Erd-Charta Nordbayern e.V.
Erd-Charta Nordbayern e.V.

Die Erd-Charta

Die Erd-Charta basiert auf internationalen Umweltschutz- und Nachhaltigkeitsgesetzen und führt darüber hinaus.

Die Ideen und Werte in der Erdcharta zeigen den Einfluss einer großen Bandbreite von Gruppierungen: religiöse und philosophische Traditionen, modernste wissenschaftliche und ökologische Erkenntnisse flossen ebenso mit ein wie die Menschenrechte, der Umweltschutz und die wirtschaftliche Entwicklung. 

Der endgültige Text der Erd-Charta, der am 29.Juni 2000 bei einem Treffen der Erd-Charta-Kommission im UNESCO Hauptquartier in Paris verabschiedet wurde, enthält eine Präambel, 16 Leitlinien und 61 erklärende Unterpunkte zu den vier Hauptthemen 

 

I Achtung und Respekt vor dem Leben 

II Ökologische Ganzheit

III Soziale Gerechtigkeit

IV Demokratie, Gewaltfreiheit und Frieden 

 

und einen Schluss mit dem Titel: 

 

Der Weg, der vor uns liegt 

 

Im Juni 2000 erfolgte der offizielle Stapellauf der Erd-Charta im Friedenspalais von Den Haag.

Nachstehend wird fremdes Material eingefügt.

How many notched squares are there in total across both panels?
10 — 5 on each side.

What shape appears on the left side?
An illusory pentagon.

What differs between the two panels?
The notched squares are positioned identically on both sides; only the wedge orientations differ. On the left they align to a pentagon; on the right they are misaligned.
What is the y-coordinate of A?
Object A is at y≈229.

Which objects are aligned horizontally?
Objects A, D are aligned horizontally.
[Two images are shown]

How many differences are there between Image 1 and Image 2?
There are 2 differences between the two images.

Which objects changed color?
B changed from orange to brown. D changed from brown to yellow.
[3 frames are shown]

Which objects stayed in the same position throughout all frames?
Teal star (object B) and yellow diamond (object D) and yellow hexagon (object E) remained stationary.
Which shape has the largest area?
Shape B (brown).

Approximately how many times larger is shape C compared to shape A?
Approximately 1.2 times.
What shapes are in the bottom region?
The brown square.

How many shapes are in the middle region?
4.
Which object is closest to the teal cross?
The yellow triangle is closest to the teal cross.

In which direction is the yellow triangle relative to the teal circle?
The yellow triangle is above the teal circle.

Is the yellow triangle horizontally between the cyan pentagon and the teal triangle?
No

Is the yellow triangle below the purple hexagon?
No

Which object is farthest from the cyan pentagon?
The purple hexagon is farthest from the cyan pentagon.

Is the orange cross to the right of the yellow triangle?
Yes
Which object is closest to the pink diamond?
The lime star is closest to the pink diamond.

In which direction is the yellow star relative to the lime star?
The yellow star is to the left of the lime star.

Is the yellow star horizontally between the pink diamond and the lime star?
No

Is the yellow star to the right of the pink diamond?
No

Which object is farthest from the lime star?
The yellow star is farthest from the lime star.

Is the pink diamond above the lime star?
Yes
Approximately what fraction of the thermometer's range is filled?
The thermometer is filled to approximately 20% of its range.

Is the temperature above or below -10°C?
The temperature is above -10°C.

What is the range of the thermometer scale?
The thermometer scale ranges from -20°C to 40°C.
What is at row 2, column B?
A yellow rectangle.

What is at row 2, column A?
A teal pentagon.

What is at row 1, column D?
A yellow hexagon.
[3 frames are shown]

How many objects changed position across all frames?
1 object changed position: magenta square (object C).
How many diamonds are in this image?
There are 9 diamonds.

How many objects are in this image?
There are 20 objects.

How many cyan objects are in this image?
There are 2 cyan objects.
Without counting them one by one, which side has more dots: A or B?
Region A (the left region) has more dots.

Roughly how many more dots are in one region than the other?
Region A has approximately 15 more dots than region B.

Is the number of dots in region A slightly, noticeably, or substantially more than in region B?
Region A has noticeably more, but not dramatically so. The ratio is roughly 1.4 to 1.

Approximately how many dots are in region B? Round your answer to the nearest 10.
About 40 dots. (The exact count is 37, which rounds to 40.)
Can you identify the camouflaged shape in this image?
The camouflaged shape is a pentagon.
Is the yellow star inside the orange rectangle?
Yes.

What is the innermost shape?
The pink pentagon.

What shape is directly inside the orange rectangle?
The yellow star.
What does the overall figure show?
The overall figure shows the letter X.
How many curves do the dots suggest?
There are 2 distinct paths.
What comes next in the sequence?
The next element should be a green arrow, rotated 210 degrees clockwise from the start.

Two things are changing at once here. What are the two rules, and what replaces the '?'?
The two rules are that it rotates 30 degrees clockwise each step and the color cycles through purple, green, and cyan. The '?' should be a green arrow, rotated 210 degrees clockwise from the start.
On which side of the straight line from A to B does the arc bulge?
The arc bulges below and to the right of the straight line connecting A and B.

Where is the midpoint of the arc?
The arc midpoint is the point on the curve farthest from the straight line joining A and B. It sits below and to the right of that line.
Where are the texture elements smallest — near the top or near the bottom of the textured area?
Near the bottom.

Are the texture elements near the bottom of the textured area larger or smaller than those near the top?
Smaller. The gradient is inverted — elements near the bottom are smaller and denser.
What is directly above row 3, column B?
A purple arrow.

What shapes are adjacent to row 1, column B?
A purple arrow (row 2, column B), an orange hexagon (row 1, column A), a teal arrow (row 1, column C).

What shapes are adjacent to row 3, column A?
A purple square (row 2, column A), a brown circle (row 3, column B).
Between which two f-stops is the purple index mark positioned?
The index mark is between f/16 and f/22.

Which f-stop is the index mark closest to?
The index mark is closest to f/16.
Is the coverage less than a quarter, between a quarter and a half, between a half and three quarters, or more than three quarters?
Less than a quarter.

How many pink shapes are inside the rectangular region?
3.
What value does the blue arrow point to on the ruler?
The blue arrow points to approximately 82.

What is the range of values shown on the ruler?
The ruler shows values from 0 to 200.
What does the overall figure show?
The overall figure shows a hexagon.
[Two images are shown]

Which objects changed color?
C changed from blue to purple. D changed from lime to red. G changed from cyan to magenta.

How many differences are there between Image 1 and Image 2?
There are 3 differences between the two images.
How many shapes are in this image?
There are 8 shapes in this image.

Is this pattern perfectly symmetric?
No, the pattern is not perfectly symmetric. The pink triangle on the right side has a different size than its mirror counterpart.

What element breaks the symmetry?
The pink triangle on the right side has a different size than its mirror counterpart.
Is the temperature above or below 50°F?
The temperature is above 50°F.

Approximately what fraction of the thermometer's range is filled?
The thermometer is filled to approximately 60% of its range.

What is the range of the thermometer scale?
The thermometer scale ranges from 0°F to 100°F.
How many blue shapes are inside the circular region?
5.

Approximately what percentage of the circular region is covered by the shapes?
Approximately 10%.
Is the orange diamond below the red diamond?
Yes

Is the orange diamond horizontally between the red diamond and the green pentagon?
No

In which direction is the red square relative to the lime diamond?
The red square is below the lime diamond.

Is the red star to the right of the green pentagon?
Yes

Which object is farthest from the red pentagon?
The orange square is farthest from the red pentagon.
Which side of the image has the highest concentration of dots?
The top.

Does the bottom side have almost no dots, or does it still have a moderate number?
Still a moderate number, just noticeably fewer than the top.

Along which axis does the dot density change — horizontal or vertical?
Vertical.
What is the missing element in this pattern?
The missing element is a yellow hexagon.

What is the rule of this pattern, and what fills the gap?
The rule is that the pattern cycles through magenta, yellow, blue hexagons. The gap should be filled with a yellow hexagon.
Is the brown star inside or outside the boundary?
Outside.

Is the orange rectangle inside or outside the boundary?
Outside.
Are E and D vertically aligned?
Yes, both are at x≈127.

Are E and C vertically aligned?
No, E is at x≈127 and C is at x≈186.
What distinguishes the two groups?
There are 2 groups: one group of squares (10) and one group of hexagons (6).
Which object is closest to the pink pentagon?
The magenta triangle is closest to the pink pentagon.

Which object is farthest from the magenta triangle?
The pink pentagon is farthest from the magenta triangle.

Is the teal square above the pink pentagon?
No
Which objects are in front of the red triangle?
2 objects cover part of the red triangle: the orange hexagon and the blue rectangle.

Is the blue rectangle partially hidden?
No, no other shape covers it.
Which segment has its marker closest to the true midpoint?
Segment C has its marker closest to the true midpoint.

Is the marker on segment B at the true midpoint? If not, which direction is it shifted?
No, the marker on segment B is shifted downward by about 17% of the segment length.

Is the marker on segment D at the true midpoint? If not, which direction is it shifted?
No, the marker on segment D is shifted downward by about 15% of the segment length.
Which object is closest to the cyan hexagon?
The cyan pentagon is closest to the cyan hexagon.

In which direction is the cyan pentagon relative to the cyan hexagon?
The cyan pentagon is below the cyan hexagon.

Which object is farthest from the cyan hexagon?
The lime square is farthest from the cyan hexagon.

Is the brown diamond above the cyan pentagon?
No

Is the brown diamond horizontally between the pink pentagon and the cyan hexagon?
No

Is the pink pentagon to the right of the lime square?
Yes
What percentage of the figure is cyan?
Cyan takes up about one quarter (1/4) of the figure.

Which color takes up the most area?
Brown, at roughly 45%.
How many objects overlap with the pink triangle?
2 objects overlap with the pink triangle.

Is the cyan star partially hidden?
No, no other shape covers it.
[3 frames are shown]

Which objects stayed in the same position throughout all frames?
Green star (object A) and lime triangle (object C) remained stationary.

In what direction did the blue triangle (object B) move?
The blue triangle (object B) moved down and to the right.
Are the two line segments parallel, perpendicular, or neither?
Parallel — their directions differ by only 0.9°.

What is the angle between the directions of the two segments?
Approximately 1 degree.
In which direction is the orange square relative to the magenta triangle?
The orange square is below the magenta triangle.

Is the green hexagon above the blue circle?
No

Nach diesem Akt übergab die Erd-Charta-Kommission ihre bisherige Aufgabe einer neugeschaffenen Steuerungskommission, in der auch einige Mitglieder der Erd-Charta-Kommission mitarbeiteten.

Mirian Vilela wurde nun zur Geschäftsführerin der Erd-Charta Geschäftsstelle ernannt.

In den folgenden 5 Jahren wurde die Erd-Charta in 45 Sprachen übersetzt und von mehr als 2500 Organisationen, die die Interessen von mehreren hundert Millionen Menschen vertreten, unterzeichnet.

 

Zu den Unterzeichnern gehörten die UNESCO, die IUCN, der ICLEI und die US Versammlung der Bürgermeister.

Beim Weltgipfel 2002 in Johannisburg wurde wieder eine große Anstrengung unternommen, um die formelle Anerkennung der Erd-Charta durch die Vereinten Nationen zu erreichen, was aber nur indirekt durch Einbeziehung bestimmter Formulierungen aus der Erd-Charta gelang.

Trotzdem ist der Einfluss der Erd-Charta in vielen Handlungen spürbar.

Die UN-Dekade für Bildung für nachhaltige Entwicklung verweist auf die Erd-Charta als Referenzdokument und die Erd-Charta Initiative ist Partnerin der UNESCO bei der Werbekampagne für diese Dekade. 

 

2005 unterzog sich die Steuerungskommission einem internen und externen Evaluationsprozess.

 

Aufgrund der Ergebnisse wurde die Erd-Charta Geschäftsstelle neu organisiert.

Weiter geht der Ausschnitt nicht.